San Luis Potosí. Durante el segundo día del XV Congreso Nacional Juvenil Misionero se llevó a cabo la ponencia de monseñor Héctor Mario Pérez Villarreal, secretario de la Conferencia Episcopal Mexicana, quien habló a los jóvenes sobre la misión de ser constructores de paz y testigos del Evangelio en la realidad actual.
Bajo el tema de los jóvenes misioneros de paz, monseñor Héctor Mario destacó que nadie nace para hacer el mal y desarrolló diversos puntos para ayudar a los jóvenes a reconocer su vocación y misión.
Reconocer la vocación y escuchar la voz de Dios
El primer punto fue reconocer la vocación y entender que la vida es una aventura que se descubre día a día. En este camino, explicó, Jesús es el compañero que acompaña siempre, pues Él ya vivió la vida humana, es Hijo de Dios y también invita a cada persona a escucharlo.
Retomando el mensaje del Papa León durante el Encuentro con Jóvenes en Madrid, el obispo recordó algunas claves para escuchar a Dios: guardar silencio, buscar la verdad y reconocer que Dios conoce nuestra voz, por lo que no hay que tener miedo de expresar lo que se siente.
También invitó a los jóvenes a acercarse a la Palabra de Dios, una palabra viva que debe escucharse con el corazón, así como a vivir la adoración eucarística como un espacio para guardar silencio y buscar en el corazón el fuego del amor de Dios.
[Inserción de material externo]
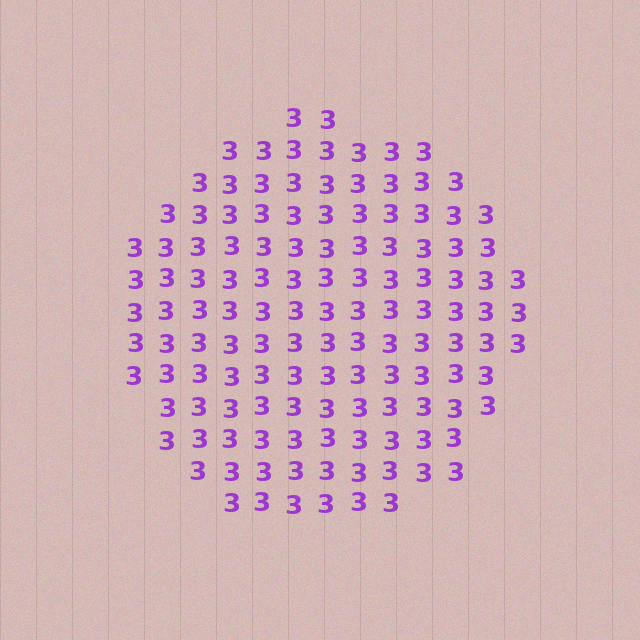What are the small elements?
The small elements are digit 3's.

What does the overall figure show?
The overall figure shows a circle.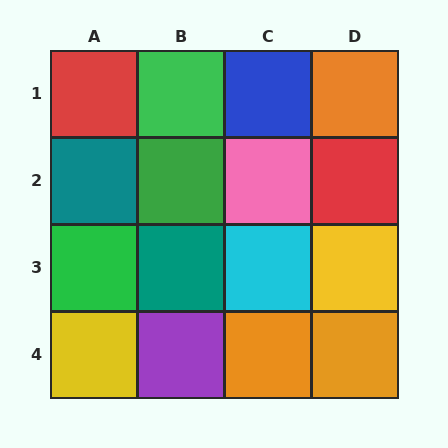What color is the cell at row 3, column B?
Teal.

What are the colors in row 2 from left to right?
Teal, green, pink, red.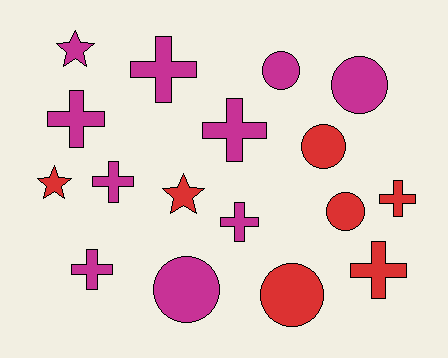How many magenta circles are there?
There are 3 magenta circles.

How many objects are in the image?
There are 17 objects.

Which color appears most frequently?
Magenta, with 10 objects.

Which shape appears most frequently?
Cross, with 8 objects.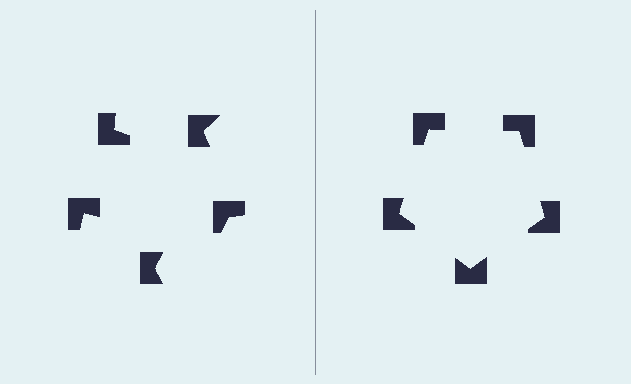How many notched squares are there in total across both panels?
10 — 5 on each side.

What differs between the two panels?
The notched squares are positioned identically on both sides; only the wedge orientations differ. On the right they align to a pentagon; on the left they are misaligned.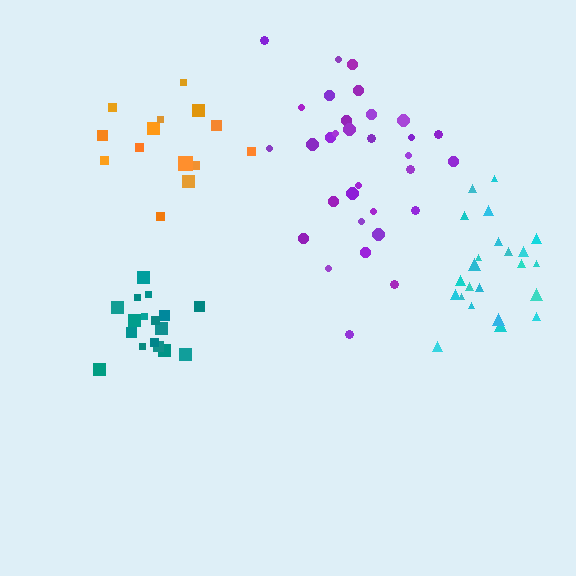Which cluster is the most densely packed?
Teal.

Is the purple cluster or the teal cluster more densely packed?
Teal.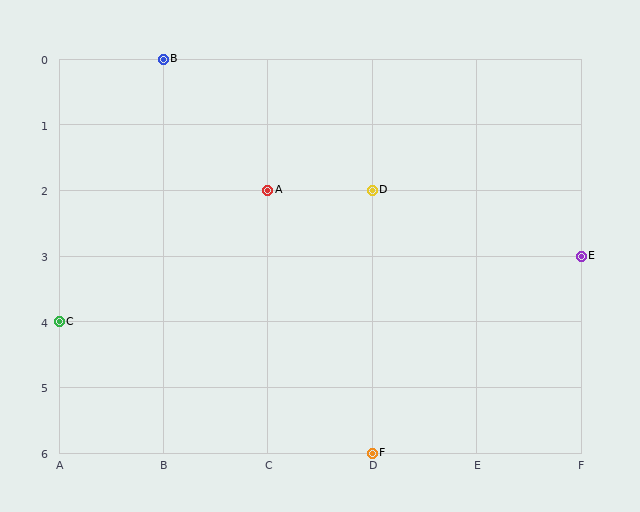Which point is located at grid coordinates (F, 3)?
Point E is at (F, 3).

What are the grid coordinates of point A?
Point A is at grid coordinates (C, 2).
Monseñor Héctor Mario subrayó que la vocación misionera no comienza en el misionero, sino en Dios, quien ya soñaba con la vocación de cada persona. En medio del ruido y las distracciones de la vida cotidiana, señaló, es necesario aprender a guardar silencio para escuchar el llamado que Dios hace.
La misión nace de las necesidades del pueblo de Dios
El segundo punto abordado fue la misión. El ponente explicó que la misión no consiste en hacer únicamente lo que cada persona quiere o sueña, sino en reconocer aquello que el pueblo de Dios necesita. Como ejemplo, recordó que Jesús no se anunciaba a sí mismo como la misión, sino que anunciaba a Dios Padre y la construcción de su Reino.
La amistad con Jesús, camino hacia la paz
Otro de los temas centrales fue la amistad con Jesús. Retomando la invitación constante del Papa León a vivir esta amistad, monseñor Héctor Mario destacó que una amistad verdadera y fiel debe estar unida a Cristo. Asimismo, afirmó que la amistad es un camino hacia la paz y recordó las palabras de Jesús: “Ustedes ahora son mis amigos”.
Ser testigos del Evangelio con coherencia de vida
Finalmente, habló sobre la importancia de ser testigos. Explicó que quienes reconocen el llamado de Dios, tienen a Jesús como compañero de misión y viven una amistad con Él, están invitados a salir y dar testimonio.
Ante la realidad actual, señaló que el mundo necesita jóvenes que sean testigos y que, con coherencia de vida, muestren lo que verdaderamente es la Iglesia. Para alcanzar la paz, afirmó, es necesario estar convencidos de que no puede existir una verdadera paz si no se vive la amistad con Jesús y si no se comprende la misión que Dios confía a cada persona.
Durante su reflexión, también identificó algunas tentaciones que pueden quitar la paz, entre ellas la idea de que cada persona puede hacer con su vida lo que quiera sin que sus decisiones tengan consecuencias.
Un envío para ser sal, luz y esperanza
Como síntesis de lo vivido, monseñor Héctor Mario recordó a los jóvenes:
«Dios nos creó, Dios nos amó, Dios nos llamó y Dios nos envió.»
La ponencia concluyó con un mensaje del Papa León, quien invitó a los jóvenes a ser sal y luz del mundo, así como chispa de una humanidad nueva. Con este llamado, monseñor Héctor Mario cerró su charla recordando que los jóvenes están llamados a ser misioneros del Evangelio y constructores de paz.